Genetic Basis of Inheritance

Ch. 1Std 12

Easy Overview

Ever wondered why you look like your parents but not exactly like them? That's genetics for you. This chapter is about how traits get passed down from generation to generation — the whole reason you have your mom's eyes but your dad's weird toe.

Mendel's experiments — why peas?

Mendel wasn't just randomly playing with peas. He chose them because they grow fast, have clear traits (tall vs short, green vs yellow), and you can control who mates with who. Smart guy. He crossed pure tall with pure short plants, got all tall in the first generation, then got a mix in the second. That's where the whole dominance idea comes from — tall was just bossing over short.

Dominant vs recessive — the bully and the quiet kid

Think of dominant alleles as the loud kid in class who always gets picked. Recessive ones only show up when the dominant one isn't around. So Tt gives you tall because T (tall) dominates t (short). But tt? That's when short finally gets its moment. Simple, right?

Law of Segregation — alleles break up

During gamete formation, the two alleles for a trait separate. It's like splitting a pair of socks — each gamete gets one sock, not both. That's why kids get one allele from each parent. Mendel figured this out without even knowing what DNA was. Absolute legend.

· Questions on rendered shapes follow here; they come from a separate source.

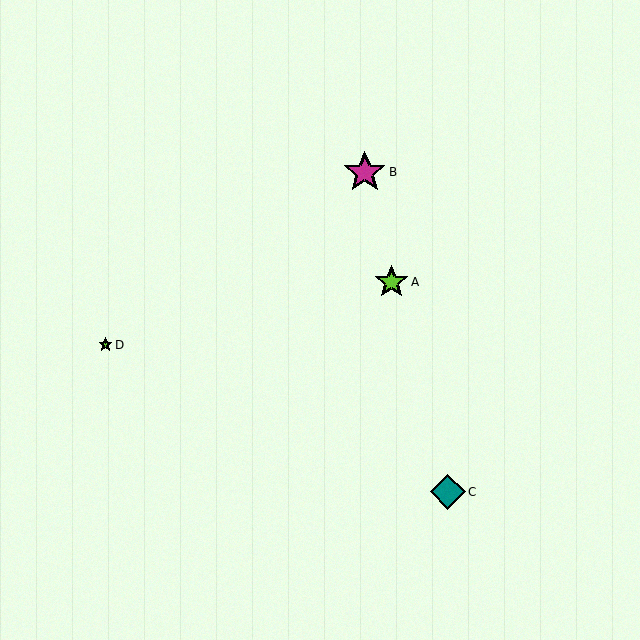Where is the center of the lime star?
The center of the lime star is at (391, 282).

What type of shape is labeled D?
Shape D is a lime star.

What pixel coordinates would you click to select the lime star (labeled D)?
Click at (105, 345) to select the lime star D.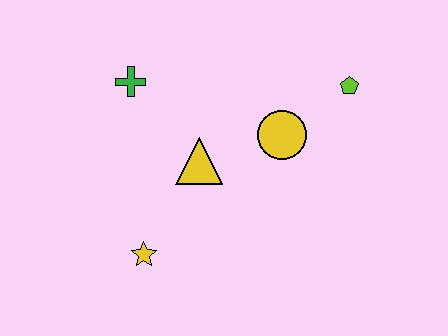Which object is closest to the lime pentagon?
The yellow circle is closest to the lime pentagon.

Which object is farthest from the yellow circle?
The yellow star is farthest from the yellow circle.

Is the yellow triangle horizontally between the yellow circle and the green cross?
Yes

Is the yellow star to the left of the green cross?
No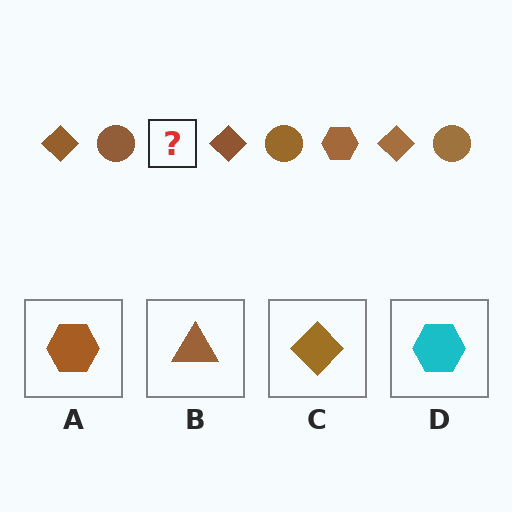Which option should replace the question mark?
Option A.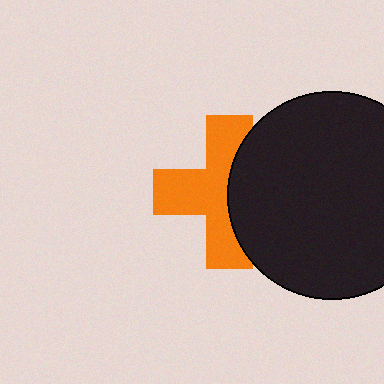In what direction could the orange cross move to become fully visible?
The orange cross could move left. That would shift it out from behind the black circle entirely.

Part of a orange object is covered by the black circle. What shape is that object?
It is a cross.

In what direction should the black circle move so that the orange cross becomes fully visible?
The black circle should move right. That is the shortest direction to clear the overlap and leave the orange cross fully visible.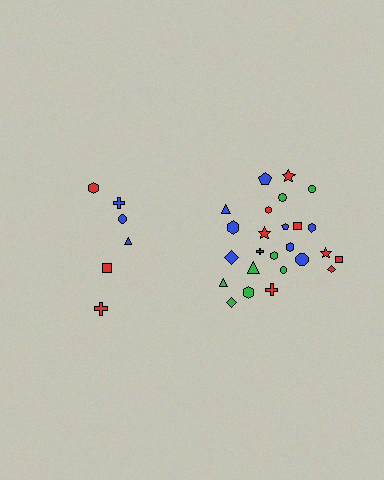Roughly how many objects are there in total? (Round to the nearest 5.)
Roughly 30 objects in total.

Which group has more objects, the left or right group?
The right group.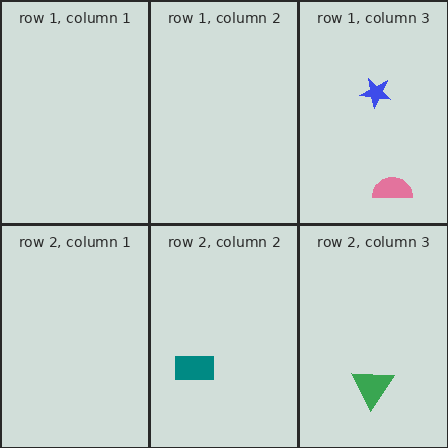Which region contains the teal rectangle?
The row 2, column 2 region.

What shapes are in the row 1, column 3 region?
The pink semicircle, the blue star.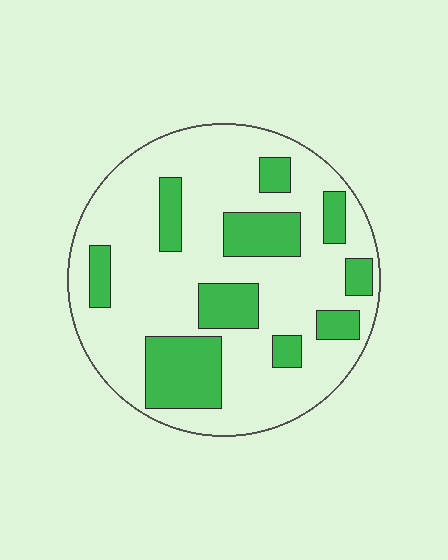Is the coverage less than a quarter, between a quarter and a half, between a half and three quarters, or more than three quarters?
Between a quarter and a half.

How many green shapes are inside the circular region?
10.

Law of Independent Assortment — mix and match

Genes for different traits sort independently of each other. Imagine packing two different colored shirts and two pairs of pants. How many outfit combos can you make? That's independent assortment. But heads up — this only works if the genes are on different chromosomes. If they're on the same one, linkage happens.

Linkage and crossing over — when genes stick together

Genes on the same chromosome travel together — that's linkage. They're like students on the same bus. But sometimes during meiosis, chromosomes swap bits (crossing over), and genes get shuffled. The closer two genes are on a chromosome, the tighter they stick. That's how we make gene maps.

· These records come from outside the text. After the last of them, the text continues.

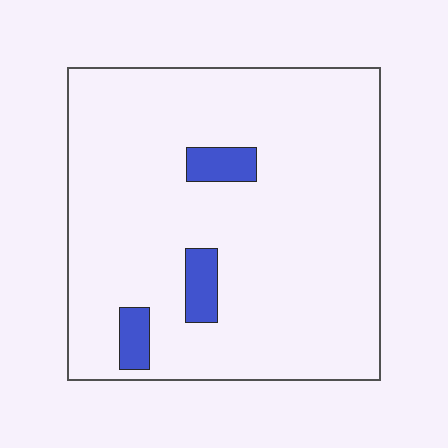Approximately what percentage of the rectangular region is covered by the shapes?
Approximately 5%.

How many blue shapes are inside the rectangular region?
3.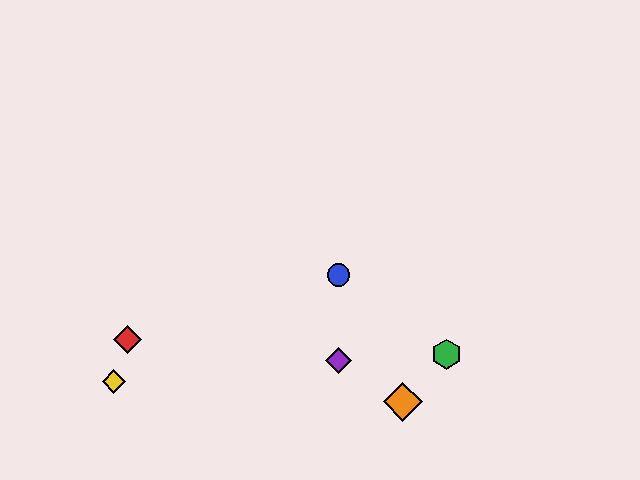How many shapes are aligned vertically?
2 shapes (the blue circle, the purple diamond) are aligned vertically.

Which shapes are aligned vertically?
The blue circle, the purple diamond are aligned vertically.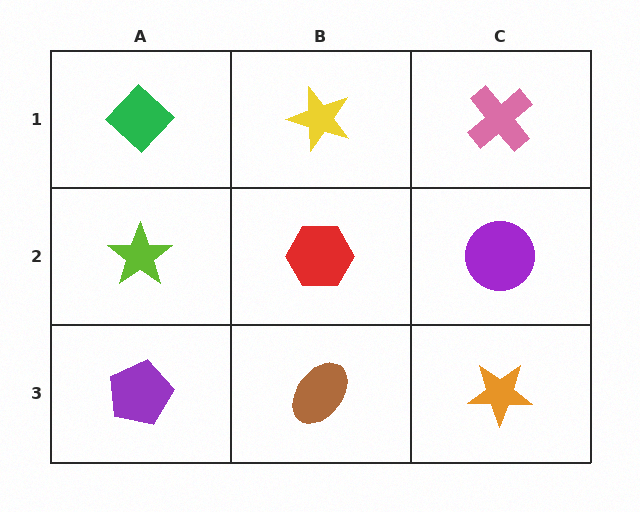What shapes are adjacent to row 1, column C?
A purple circle (row 2, column C), a yellow star (row 1, column B).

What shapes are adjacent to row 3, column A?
A lime star (row 2, column A), a brown ellipse (row 3, column B).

Sex determination — XX or XY

In humans, females are XX, males are XY. The mom always gives an X, the dad gives either X or Y. So technically, dad decides the baby's sex. No pressure, dad. There's also sex-linked disorders like color blindness and hemophilia that hang out on the X chromosome — which is why guys get them more often (they only have one X to fall back on).

Key Points

•Mendel's laws: dominance, segregation, independent assortment
•Monohybrid cross gives 3:1 ratio, dihybrid gives 9:3:3:1
•Alleles are different versions of the same gene
•Linkage breaks independent assortment when genes are close on same chromosome
•Crossing over during prophase I shuffles genes between homologous chromosomes
•Sex determination is XX (female) and XY (male)
•Test cross (cross with recessive parent) reveals unknown genotype
•Pedigree analysis helps trace genetic disorders in families

Practice Questions

Explain with a cross how Mendel arrived at the Law of Segregation.
What's the difference between linkage and crossing over? How does crossing over affect linkage?
A colour-blind man marries a normal woman. What are the chances their son will be colour-blind?
Draw a dihybrid cross between two heterozygous parents and explain the 9:3:3:1 ratio.
How does independent assortment generate genetic variation? When does it not apply?